دوازدهمین همایش تحقیقات چشم پزشکی و علوم بینایی ایران

Delivery of htsFLT01 to retinoblastoma cells by MiRGD peptide and Graphene Quantum Dots nanoparticles

Sina Goli garmestani¹ , Zahra-Soheila Soheili ² *, Saman Hosseinkhani ³ , Hamid Ahmadieh⁴ , Hamid Latifi-Navid ⁵ , Somayeh Piroozmand ² , Naeimeh Bayatkhani ² , Shahram Samiei ⁶

1- Department of Molecular Medicine, National Institute of Genetic Engineering and Biotechnology, Tehran 1497716316, Iran
1- Department of Molecular Medicine, National Institute of Genetic Engineering and Biotechnology, Tehran 1497716316, Iran
2- Department of Nanobiotechnology, Faculty of Biological Sciences,Tarbiat Modares University, Tehran, Iran 3- Department of Biochemistry, Faculty of Biological Sciences, Tarbiat Modares University, Tehran, Iran
4- Ophthalmic Research Center, Research Institute for Ophthalmology and Vision Science, Shahid Beheshti University of Medical Sciences, Tehran, Iran
1- Department of Molecular Medicine, National Institute of Genetic Engineering and Biotechnology, Tehran 1497716316, Iran 2- Electrophysiology Research Center, Neuroscience Institute, Tehran University of Medical Sciences, Tehran 1416634793, Iran 3- School of Biological Sciences, Institute for Research in Fundamental Sciences (IPM), Tehran, Iran
7- Blood Transfusion Research Center, High Institute for Research and Education in Transfusion Medicine, Tehran, Iran

Abstract: Retinoblastoma is the most common malignant intraocular tumor in children. The tumor is caused by mutations in the RB1 gene. Angiogenesis causes the tumor's growth and metastasis. So, inhibition of angiogenesis would be a promising solution to inhibit tumor invasion. We introduced the htsFLT01 chimeric construct to inhibit proangiogenic VEGF and PLGF molecules. The gene delivery is facilitated by the MIRGD peptide, which targets tumor cells, and the Graphene Quantum Dots )GQD( nanoparticle for its distinct properties in drug delivery.
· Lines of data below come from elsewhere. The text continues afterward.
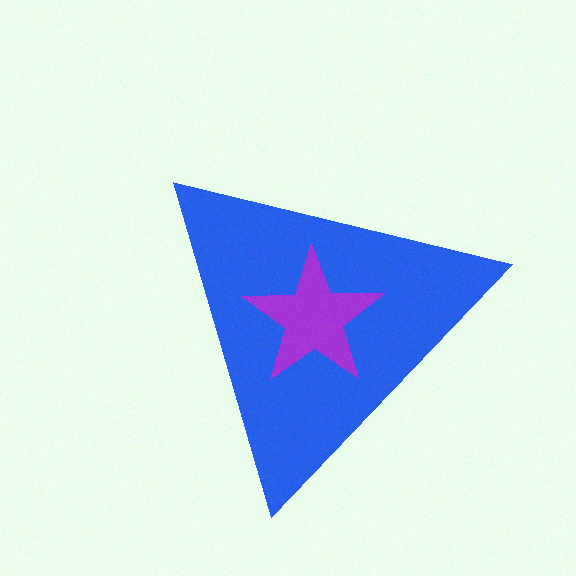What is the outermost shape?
The blue triangle.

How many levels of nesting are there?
2.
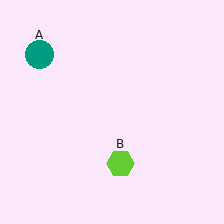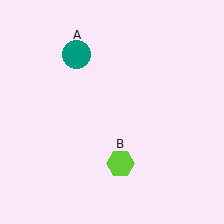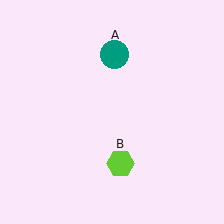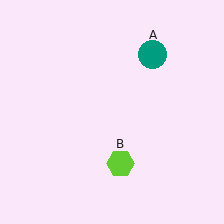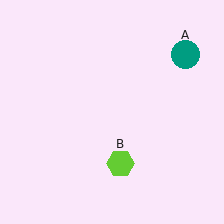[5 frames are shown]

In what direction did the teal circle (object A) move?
The teal circle (object A) moved right.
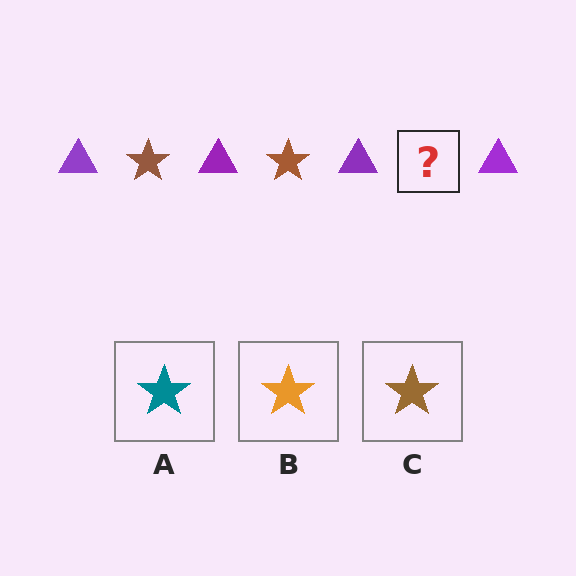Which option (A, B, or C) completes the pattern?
C.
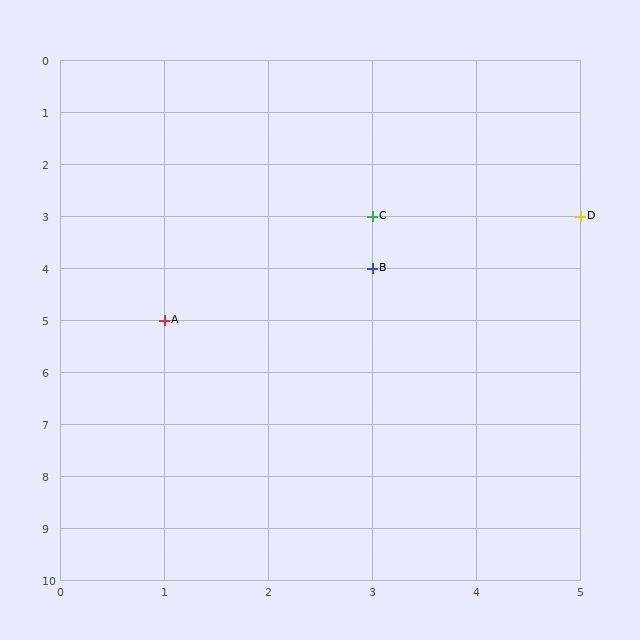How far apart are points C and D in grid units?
Points C and D are 2 columns apart.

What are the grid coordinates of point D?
Point D is at grid coordinates (5, 3).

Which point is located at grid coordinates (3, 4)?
Point B is at (3, 4).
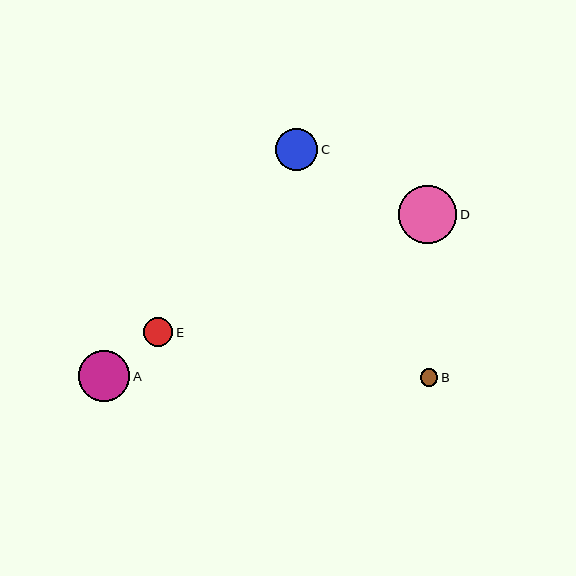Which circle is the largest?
Circle D is the largest with a size of approximately 58 pixels.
Methods: Plasmids containing htsFLT01 prepared by maxi preparation method. The MIRGD peptide was expressed in E. coli, extracted using Ni-NTA column chromatography, and purified by dialysis. The purity was examined by SDS-PAGE. GQDs will be synthesized using the hydrothermal method and characterized by UV/Vis and FTIR analysis. For the next step, the MiRGD, plasmid, and GQDs complex will be assembled and analyzed by gel retardation, Dynamic light scattering (DLS), transmission electron microscopy, and Hemolysis. Finally, the complex is transfected into Y79 cells. Then, real-time PCR, apoptosis, flow cytometry, tube formation assay, and wound healing assays will be done.

Results: The quality of plasmids and peptides was confirmed by agarose gel electrophoresis and 15% Tris–Glycine SDS PAGE gel, respectively. UV/Vis Absorption spectroscopy will be used to reveal the synthesized GQDs peaks. FTIR will detect surface functional groups on GQDs with broad bands at 3000-3500 cm−1 to indicate amino and hydroxyl groups.

Conclusion: The htsFLT01 plasmid, MiRGD peptides, and GQD nanoparticles will be assembled and analyzed to study a novel nanocarrier complex for targeted gene delivery to retinoblastoma cells/tumors.